It can be hard to like your body. Even in the years when I've dieted and felt "thin", I've hated trying on swimwear in a tiny changing room, every flaw spotlit in a full-length mirror.
It seems being unhappy in our bodies is the norm. The theme of this year's UK Mental Health Week is body image; a foundation survey of UK adults found that one in five felt shame, 34 per cent felt down or low, and 19 per cent felt disgusted because of their body image in the last year.
Instead of body positivity, consider body neutrality.Credit:Shutterstock
I get the impression that, like me, most women have a constant low-level feeling of our bodies not being good enough. Friends of mine are always happy to talk about their hang-ups. One, a great runner, calls her thighs "huge". Another apologises that she's "got no tits". We have ugly names for the parts we point out to each other: cankles, spare tyre, bingo wings.
My body shame started in puberty. I remember being on a beach in Egypt aged 14, looking down and for the first time, seeing my body through the eyes of a critic rather than as the person living in it. I saw that my stomach stuck out, my breasts were too big.
In academia, this lack of body-mind connection, seeing the body not as yours but from the outside, is one of the defining features of negative body image. "It is viewing our bodies as objects, as a collection of parts to be critiqued and scrutinised and monitored," says Nadia Craddock, of the Centre for Appearance Research, UWE Bristol, whose PhD is on what industry can do to foster positive body image. This leads to us seeing our bodies as a project to fix, to fit with society's strict and slim beauty norms.
So, until the past few years, going on a diet, for me, was a normal part of this. I did my first diet aged 13; boiled eggs, grapefruit and cardboard crispbread. Aged 22, March to July, all I consumed per day was one slice of ham, two pieces of toast and 10 Marlboro Lights. I spent three, joy-free years of my 30s eating zero carbs.
But in the past few years, the rise of the Body Positivity movement, especially on Instagram, has made us rethink. I smile at @bodyposipanda dancing in her underwear. I've cheered on Bryony Gordon running in her underwear. I love Stephanie Yeboah’s fashion shots. I have begun to see the beauty in women of every shape and size.

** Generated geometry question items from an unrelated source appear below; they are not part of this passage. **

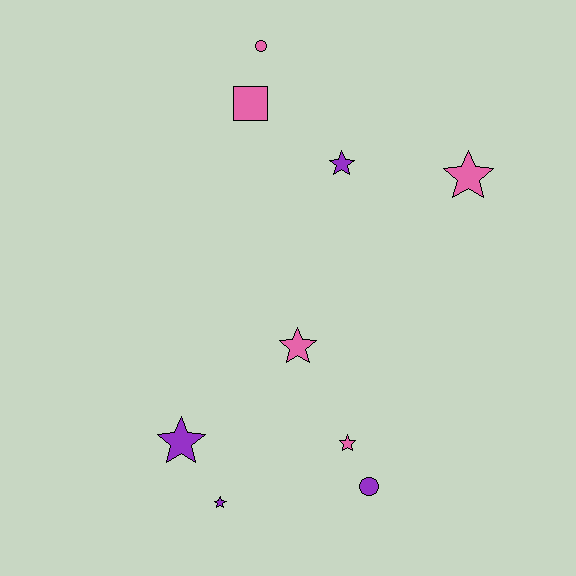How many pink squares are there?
There is 1 pink square.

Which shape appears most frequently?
Star, with 6 objects.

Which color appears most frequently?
Pink, with 5 objects.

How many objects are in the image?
There are 9 objects.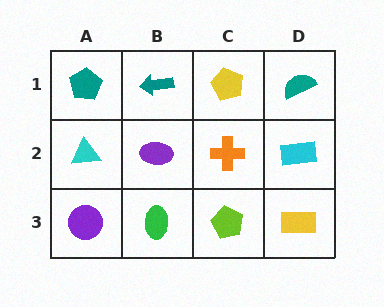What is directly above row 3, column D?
A cyan rectangle.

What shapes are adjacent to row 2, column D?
A teal semicircle (row 1, column D), a yellow rectangle (row 3, column D), an orange cross (row 2, column C).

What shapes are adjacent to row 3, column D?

Body Positivity hasn't given me all the answers, though. While it started as a political movement for bodies that didn't fit the ideal, it has been co-opted as a marketing tool to sell products to women who aren't a size 10, so the message has increasingly become commercial. That explains the size six #fitspo Instagram influencers hashtagging their posts as #BP. And spending time and energy thinking about your body's appearance still puts the focus on what your body looks like.
The anti-diet dietitian Laura Thomas, author of Just Eat It, told me about a new way of looking at the body that might suit me, Body Neutrality. "It's what's called rational self-acceptance in body image literature," she says. "It's knowing that I don't have a perfect body or it doesn't align with societal ideals, but it's my body and it allows me to move through the world. It functions for me. It's being accepting of the fact that this is your body, your home."

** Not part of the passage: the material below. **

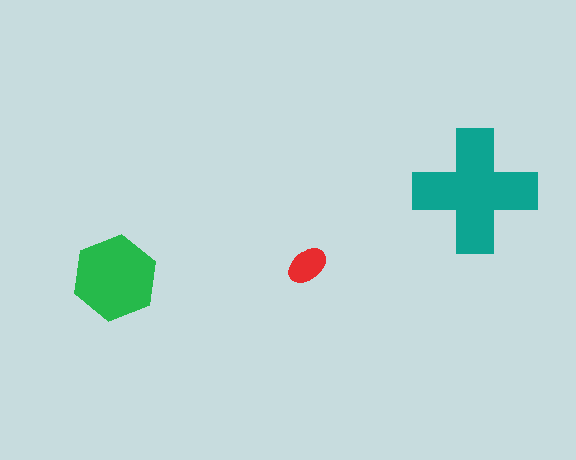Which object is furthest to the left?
The green hexagon is leftmost.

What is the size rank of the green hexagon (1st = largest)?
2nd.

On a practical level, the idea is simply to have fewer thoughts about your body's appearance – both criticisms and positive ones, to not let the way you look define how you feel.
Spending time and energy thinking about your body's appearance still puts the focus on what your body looks like.
This is the thinking behind Jameela Jamil's brilliant I Weigh campaign on Instagram too – that appearance is a tiny drop in the wonderful mix of your qualities, accomplishments and reasons to feel worthy.
If body neutrality sounds like a comfortable place to be, how do we get there? What I've found helps is focusing on what my body can do, on the fact I am able and healthy, on yoga and swimming and walking. "It doesn't have to be about being able to achieve impressive sporting accomplishments, like running a marathon," says Craddock. It can include things as everyday as housework, as creative as craft, as emotional as hugging.
Anuschka Rees, another body neutrality advocate and author of new book Beyond Beautiful, stopped wearing any tight or uncomfortable clothes, bras that dig in, high heels. "Every time you wear uncomfortable clothes, you're telling yourself your wellbeing is less important than what you look like to others," she says.
This year, I have promised myself, no more diets.
I am still not looking forward to trying on swimwear, but then we are all just our own work in progress, right?